[Abstract] [Full Text PDF] (in Japanese / 22277KB) [Members Only And Two Factor Auth.]

J.Jpn. Surg. Soc.. 58(4): 641-666, 1957


STUDIES ON RESECTION OF THE PERICARDIUM AND ITS PROCEDURE

Department of Surgery, Tokyo Medical College (Director: Prof. Kingo SHINOI)

Surei CHIN

Fundamental studies on resection of the pericardium and its procedure have been made experimentally in 65 mature dogs and, then, clinically applied. The following conclusions were obtained.
1) Resection of the pericardium following its sewing up is allowed, in safety, to the extent of one sixth of the whole.
On the contrary, all the experimental dogs whose pericardium have been sewn up to the extent of more than one-fifth (3 cm in diameter of the defected portion) died of burden of the heart on the right side.
2) On partial resection of the pericardium, it is possible to have the remaining pericardium undone if the defected portion is within 4 cm in diameter.
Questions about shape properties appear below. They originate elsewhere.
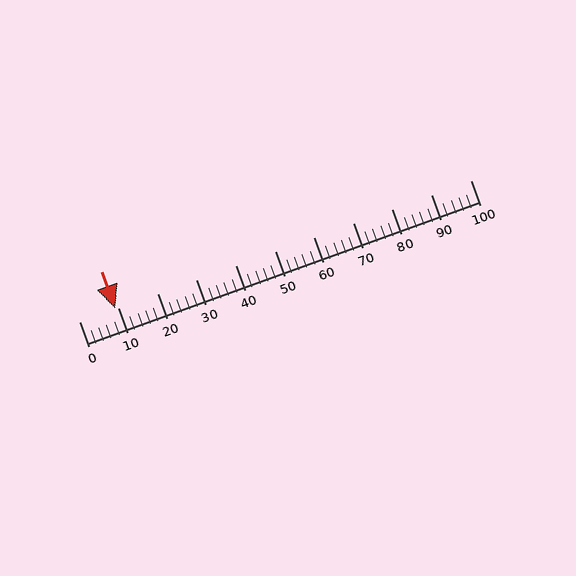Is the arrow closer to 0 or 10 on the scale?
The arrow is closer to 10.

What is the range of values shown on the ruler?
The ruler shows values from 0 to 100.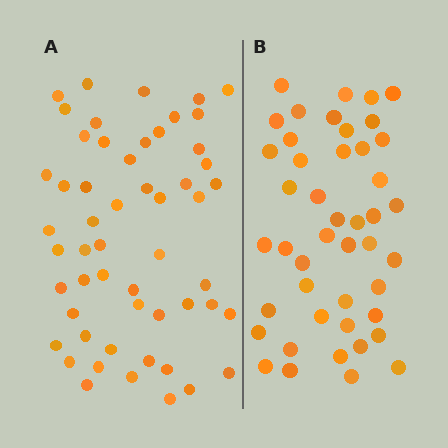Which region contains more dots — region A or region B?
Region A (the left region) has more dots.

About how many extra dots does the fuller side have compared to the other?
Region A has roughly 8 or so more dots than region B.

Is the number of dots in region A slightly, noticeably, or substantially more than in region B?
Region A has only slightly more — the two regions are fairly close. The ratio is roughly 1.2 to 1.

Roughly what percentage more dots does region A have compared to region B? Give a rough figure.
About 20% more.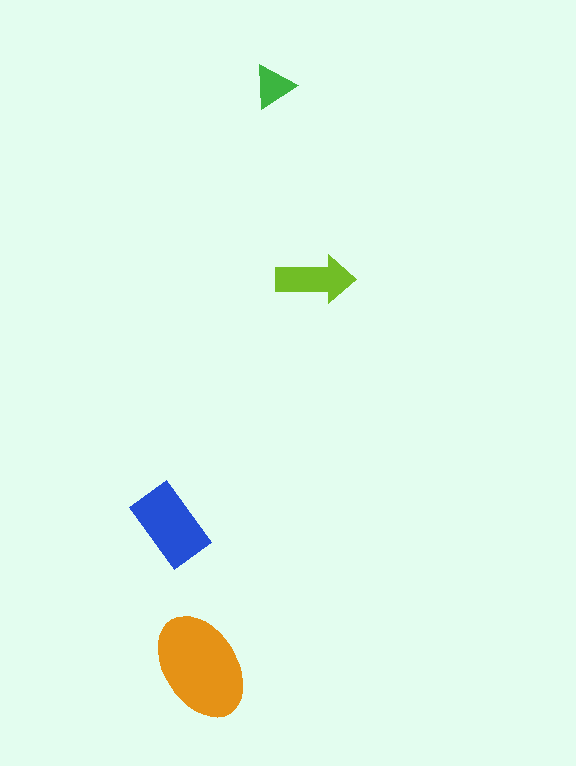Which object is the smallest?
The green triangle.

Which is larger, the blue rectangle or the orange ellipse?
The orange ellipse.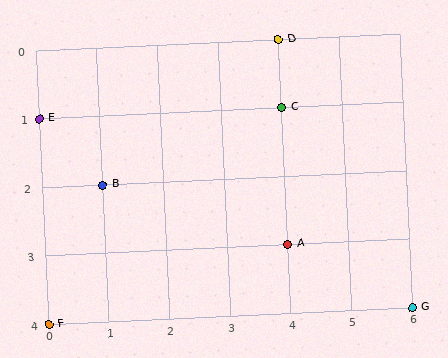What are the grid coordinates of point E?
Point E is at grid coordinates (0, 1).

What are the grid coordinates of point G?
Point G is at grid coordinates (6, 4).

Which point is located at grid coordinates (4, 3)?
Point A is at (4, 3).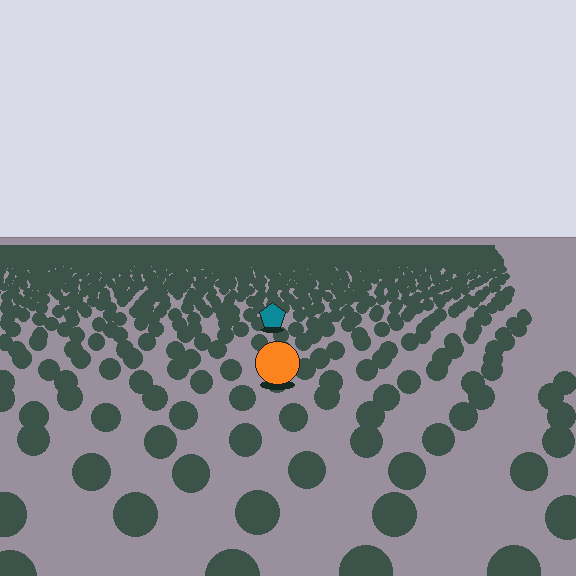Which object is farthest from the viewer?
The teal pentagon is farthest from the viewer. It appears smaller and the ground texture around it is denser.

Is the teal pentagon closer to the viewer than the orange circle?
No. The orange circle is closer — you can tell from the texture gradient: the ground texture is coarser near it.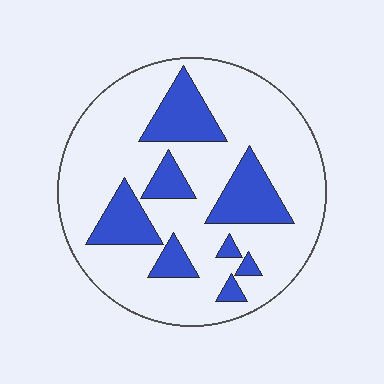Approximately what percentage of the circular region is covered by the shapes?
Approximately 25%.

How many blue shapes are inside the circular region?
8.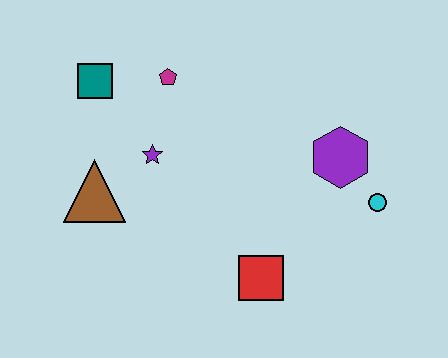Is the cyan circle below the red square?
No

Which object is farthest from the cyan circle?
The teal square is farthest from the cyan circle.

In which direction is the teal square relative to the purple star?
The teal square is above the purple star.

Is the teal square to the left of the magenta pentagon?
Yes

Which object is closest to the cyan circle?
The purple hexagon is closest to the cyan circle.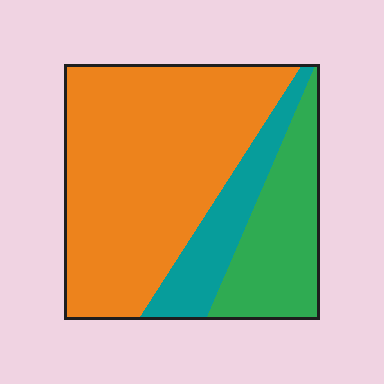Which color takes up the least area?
Teal, at roughly 15%.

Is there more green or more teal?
Green.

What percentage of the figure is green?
Green takes up less than a quarter of the figure.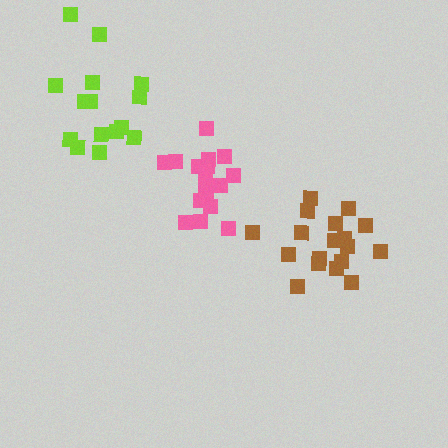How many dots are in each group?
Group 1: 17 dots, Group 2: 15 dots, Group 3: 18 dots (50 total).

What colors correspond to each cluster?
The clusters are colored: pink, lime, brown.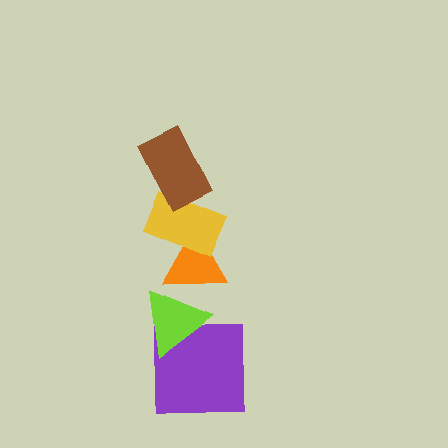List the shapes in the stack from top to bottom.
From top to bottom: the brown rectangle, the yellow rectangle, the orange triangle, the lime triangle, the purple square.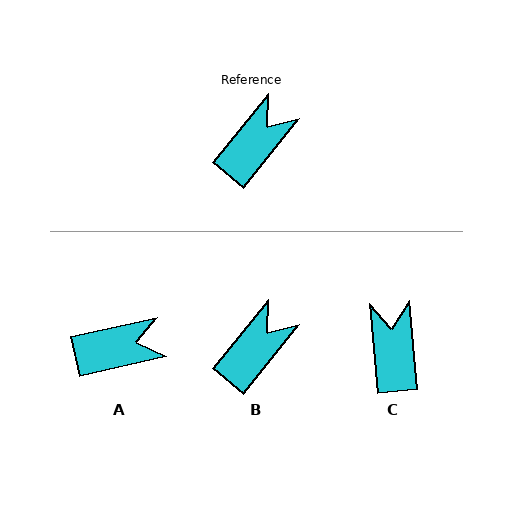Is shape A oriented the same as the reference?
No, it is off by about 38 degrees.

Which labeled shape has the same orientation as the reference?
B.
However, a possible hazard to produce a cardiac hernia developing from the defected portion is brought about by resection of the pericardium to the extent of more than the above diameter.
There is also a possibility to cause myocardial interstitialitis even if a dog should be a long term survival.
Therefore, this procedure is not always a safety one.
3) On total resection of the pericardium, many of the experimental dogs died of rotation or axle-torsion of the heart in a postoperatively short time.
There is a possibility to produce atrophy or interstitial inflammation of the heart muscle even if a case should be a long term survival.
Accordingly, it is inadequete to resect the total pericardium without any treatment such as transplantation.
4) Tranplantation of the pericardium is the best procedure for a defected portion after resection of the pericadium.
5) A hetero or homologous pericardium preserved in alcohol are very effective as a graft for resected portion.
Pathologically, a graft is gradually replaced by granulating tissue and, then, being encapsulated with serosa in 3 months after organization achieved.
6) Clincally, our transplantation after pericardial resection in pneumonectomy for bronchogenic carcinoma, was very successful on 4 cases excluding 1 case which died of anesthesical shock in 4 hrs. after operation.
There was nothing unusual of importance noted in electrocardiogram, circulatory function and liver-function.
The present author concludes to be worth applying this procedure in clinical cases with a great expectation.